Drew Carey started his hosting duties on The Price is Right Monday, taking over for Bob Barker after the rangy emcee retired with 35 under his belt, and the first thing I noticed was how much faster Carey talks. I’ll admit, I had not watched this CBS prize-giveaway institution since I was a grade schooler whiling away summer morning hours in the thrall of daytime game shows. But I remember Barker’s methodical baritone, usually a balancing, calming force opposite the hyperventilating cost guessers standing next to him onstage.

Carey has a less stentorian, more machine-gun style of delivery — he may have the crewcut-and-hornrimmed look of a ’60s TV host, but that’s where the similarity to those mannered ringleaders ends — and part of me hoped his move-it-along pace would allow for a professional comic’s ad-libbing in between the shout-outs to the announcer and descriptions of how each goofy consumer-goods game is played. On the show I watched, he got off one quick one — “I love you, Drew, thank you” one woman declared upon rushing to his side from the audience, to which Carey replied, “I like you as a friend” — but mostly Carey seemed earnestly intent on keeping this still defiantly unslick production rolling along, although he did always seem genuinely tickled by contestants’ unvarnished, shameless excitement at winning ski equipment or new wheels or a trip.

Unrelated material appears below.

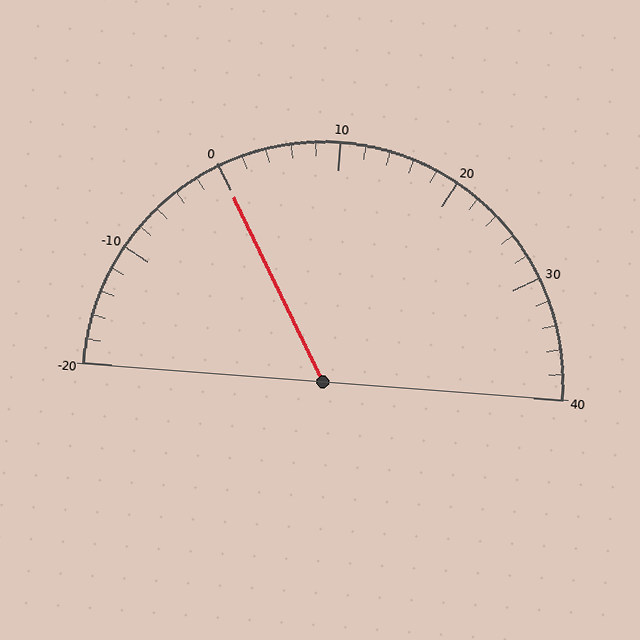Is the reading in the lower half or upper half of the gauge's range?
The reading is in the lower half of the range (-20 to 40).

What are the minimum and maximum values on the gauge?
The gauge ranges from -20 to 40.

But this is a road-tested, sitcom-hardened, improv-advocating joke teller we’re talking about here. Maybe he’s just trying to get past the karaoke period of mouthing a legend’s lines — even continuing Barker’s tradition of pleading at the end to control pet populations — before turning the show into his own. In any case, let’s hope Carey doesn’t wind up the “spayed and neutered” one.